Pre-Clinical Research

Poster Number: 147 M

Author(s):

Didier Stainier, PhD, Max Planck Institute, Lara Falcucci, Max Planck Institute, Christopher Dooley, Max Planck Institute, Douglas Adamoski Meira, Max Planck Institute, Thomas Juan, Max Planck Institute

Duchenne muscular dystrophy (DMD) is a muscle-degenerating disease caused by mutations in DMD/dystrophin. Utrophin (UTRN), the genetic and functional paralog of DMD, is upregulated in some DMD patients. To further investigate this UTRN upregulation, we first developed an inducible mRNA degradation system for DMD by introducing a premature termination codon (PTC) in one of its alternatively spliced exons. Inclusion of the PTC-containing exon triggers DMD mutant mRNA decay and UTRN upregulation. Notably, blocking nonsense-mediated mRNA decay results in the reversal of UTRN upregulation, whereas overexpressing DMD does not. Furthermore, overexpressing DMDPTC minigenes in wild-type cells causes UTRN upregulation, as does a wild-type DMD minigene containing a self-cleaving ribozyme.
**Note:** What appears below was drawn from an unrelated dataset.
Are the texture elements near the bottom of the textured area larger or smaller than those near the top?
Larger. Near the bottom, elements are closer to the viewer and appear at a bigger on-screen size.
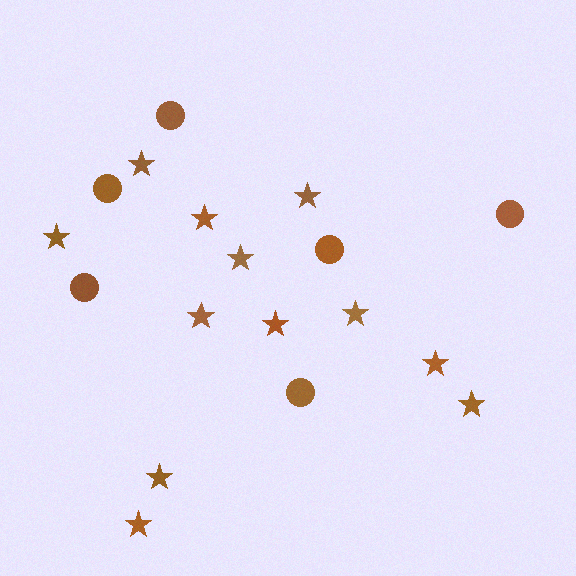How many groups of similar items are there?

To place these findings in a therapeutic context, we used splice-switching antisense oligonucleotides (ASOs) to induce the skipping of out-of-frame exons of DMD, aiming to introduce PTCs. We found that these ASOs cause UTRN upregulation. In addition, when using an ASO to restore the DMD reading frame in myotubes derived from a DMDΔE52 patient, an actual DMD treatment, UTRN upregulation was reduced. Altogether, these results indicate that an mRNA decay-based mechanism called transcriptional adaptation plays a key role in UTRN upregulation in DMDPTC patients, and highlight an unexplored therapeutic application of ASOs, as well as ribozymes, in inducing genetic compensation via transcriptional adaptation. This presentation will focus on published (see above) and unpublished data generated in the context of our effort to use an endogenous genetic compensation mechanism (i.e., transcriptional adaptation) as a new therapeutic approach for DMD patients.